I can't think of a more generous gift than that of time and energy.

Perfume, magazine, etc sounds unimaginative to me. This one took thought.

They don't sound overbearing to me, they sound as if at least one of them is an over - enthusiastic ADHDer.

PomandersandRedRibbon · 16/12/2024 10:40

@LameBorzoi I wonder what your getting people for Xmas this year 😂 the pleasure of your company on gifts meant for them?

LameBorzoi · 16/12/2024 10:41

CyanPeer · 16/12/2024 10:06

Where have I said they're terrible/dastardly and to cut them off? I haven't. At all. Cutting them off would be a massive overreaction.

I've simply agreed it's a disingenuous present 🤷🏻‍♀️

Edited

I would say that plying OP with perfume and spa days would be more disingenuous. This is at least honest.

LameBorzoi · 16/12/2024 10:48

PomandersandRedRibbon · 16/12/2024 10:40

@LameBorzoi I wonder what your getting people for Xmas this year 😂 the pleasure of your company on gifts meant for them?

For my MIL, I am shepherding my children onto an international flight to visit her - her preference, she wants to see them, but dislikes travelling. There's the token spa vouchers of course, but she's very well off, and nothing she couldn't easily buy herself.

CyanPeer · 16/12/2024 11:00

LameBorzoi · 16/12/2024 10:41

I would say that plying OP with perfume and spa days would be more disingenuous. This is at least honest.

Perhaps it's a matter of taste.

I would much prefer a spa day for my birthday than to spend several hours on a motorway for the chance to eat a cheeseburger in peace.

Let's agree to disagree 😉

saraclara · 16/12/2024 11:08

The determination to think the absolute worst of MILs is the most depressing thing about Mumsnet. Yet again I'm relieved to be a MIL to men.

PomandersandRedRibbon · 16/12/2024 11:10

@LameBorzoi honest in what way? Declaring that they don't care for her one jot?

LameBorzoi · 16/12/2024 11:11

CyanPeer · 16/12/2024 11:00

Perhaps it's a matter of taste.

I would much prefer a spa day for my birthday than to spend several hours on a motorway for the chance to eat a cheeseburger in peace.

Let's agree to disagree 😉

Edited

Well yes it's a matter of taste, but in this case, it's a park to which OP has purchased a membership. I would take that as a fairly good indicator that it was to OP's taste. It's somewhere OP has picked - it would be different if it were somewhere that PIL had picked.

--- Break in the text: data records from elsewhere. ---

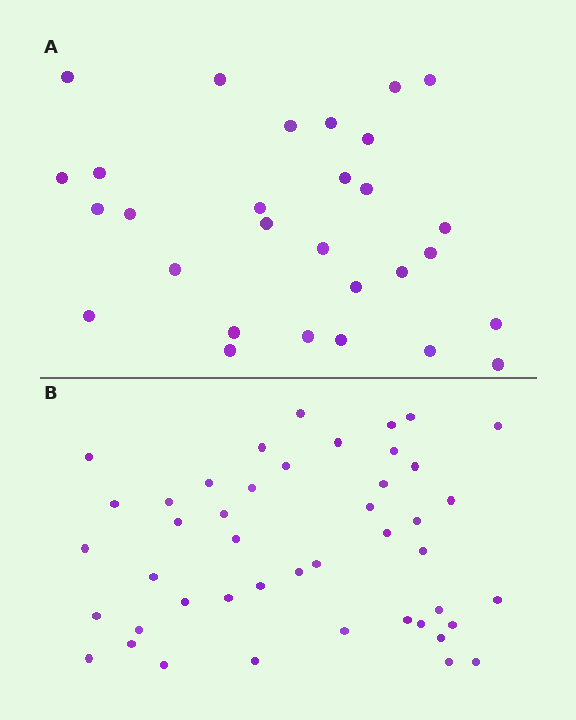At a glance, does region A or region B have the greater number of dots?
Region B (the bottom region) has more dots.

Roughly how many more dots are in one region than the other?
Region B has approximately 15 more dots than region A.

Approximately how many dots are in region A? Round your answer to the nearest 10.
About 30 dots. (The exact count is 29, which rounds to 30.)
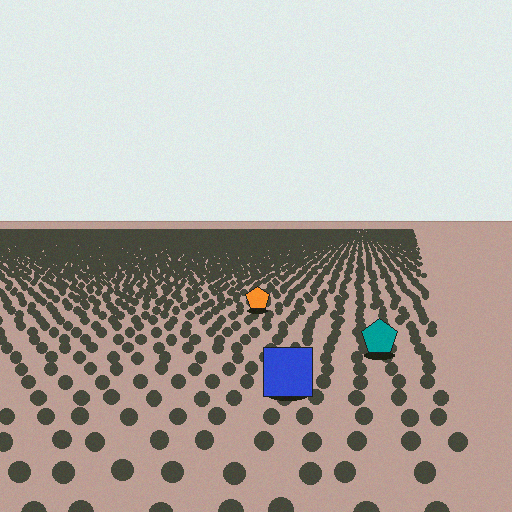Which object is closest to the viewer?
The blue square is closest. The texture marks near it are larger and more spread out.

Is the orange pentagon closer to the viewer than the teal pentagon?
No. The teal pentagon is closer — you can tell from the texture gradient: the ground texture is coarser near it.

CyanPeer · 16/12/2024 11:19

LameBorzoi · 16/12/2024 11:11

Well yes it's a matter of taste, but in this case, it's a park to which OP has purchased a membership. I would take that as a fairly good indicator that it was to OP's taste. It's somewhere OP has picked - it would be different if it were somewhere that PIL had picked.

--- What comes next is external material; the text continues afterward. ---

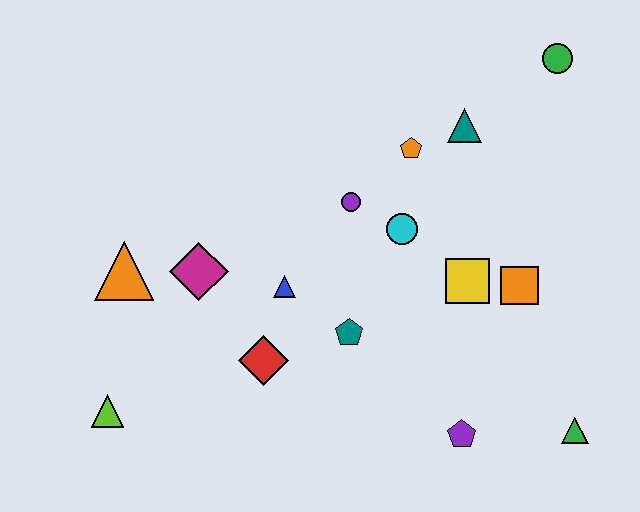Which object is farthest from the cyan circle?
The lime triangle is farthest from the cyan circle.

I am going to go on a hunch and say that OP didn't pay for a wildlife park membership due to its fine dining credentials and leave it at that. Have a good day 😊

LameBorzoi · 16/12/2024 11:20

PomandersandRedRibbon · 16/12/2024 11:10

@LameBorzoi honest in what way? Declaring that they don't care for her one jot?

I think choosing to spend the weekend at OP's venue of interest shows that they are trying to share her interests.

However, none of my in laws started out by being my friend, and I wouldn't want them to pretend otherwise. They became friends over time, but the heart of the relationship always was their bond to my relative.